Parking the bikes outside, we went to the desk and told them we were making a documentary about the extreme frontiers of Canada.
There could be nothing more extreme than dinosaur country, so could they help us learn a little more? Of course they could!
They were more than keen, and introduced us to the museum curator, François. He was a young guy – in fact he looked just out
of university – but he was a researcher and palaeontologist and the top dinosaur man at the museum. We asked him why the area
was so important, and he explained that only a mile north of the museum was a location known as the Albertosaurus bonebed –
a layer of rock where the fossilised bones of thirteen Albertosaurus dinosaurs had been found.
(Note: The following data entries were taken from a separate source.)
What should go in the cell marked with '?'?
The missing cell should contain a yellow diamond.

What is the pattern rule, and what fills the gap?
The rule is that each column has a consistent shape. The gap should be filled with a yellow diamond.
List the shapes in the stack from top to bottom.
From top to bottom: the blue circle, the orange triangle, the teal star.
He showed us a scene they’d
built to represent the landscape the dinosaurs would have roamed, complete with life-size models of these massive animals.
They were awesome; each walked on its hind legs and had tiny little front legs and a huge head with rows of massive teeth –
to me they looked a lot like T. rex.

When I mentioned that, François took me to another exhibit, the complete skeleton of an actual T. rex, intact and still in
the rock. I was gobsmacked when he told me it had been found right here in Alberta. Some of the bones had been so badly damaged
that they’d had to re-create them so they could show the skeleton. The pelvis, for example, was fabricated, and so was the
head, although they did have the real head housed in a cool, dark place deep in the bowels of the museum. The rest of what
I was looking at was real, though: the ribs, most of the legs and the tail. It looked huge to me, but François told me this
was actually one of the smallest skeletons of a T. rex ever recovered. He described the way the bones were laid in the rock
as a
typical death pose for a meat-eating dinosaur, the head tipped back and the tail curled up.
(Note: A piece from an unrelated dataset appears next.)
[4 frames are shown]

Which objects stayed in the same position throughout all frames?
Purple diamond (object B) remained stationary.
He told me they were making new finds all the time; only the other day they had discovered an ancestor of the Triceratops
that was eleven metres long. Apparently they were a rare find this far north; François believed there had been some environmental
issues that made it more difficult for them to survive up here. When I was a young boy, Triceratops was my absolute favourite
dinosaur, and I was wondering if there was any way we could go and see the dig for ourselves. Casting a glance at Russ, I
knew he was thinking the same thing. We’d bide our time and wait for the right moment, see if François was up for it.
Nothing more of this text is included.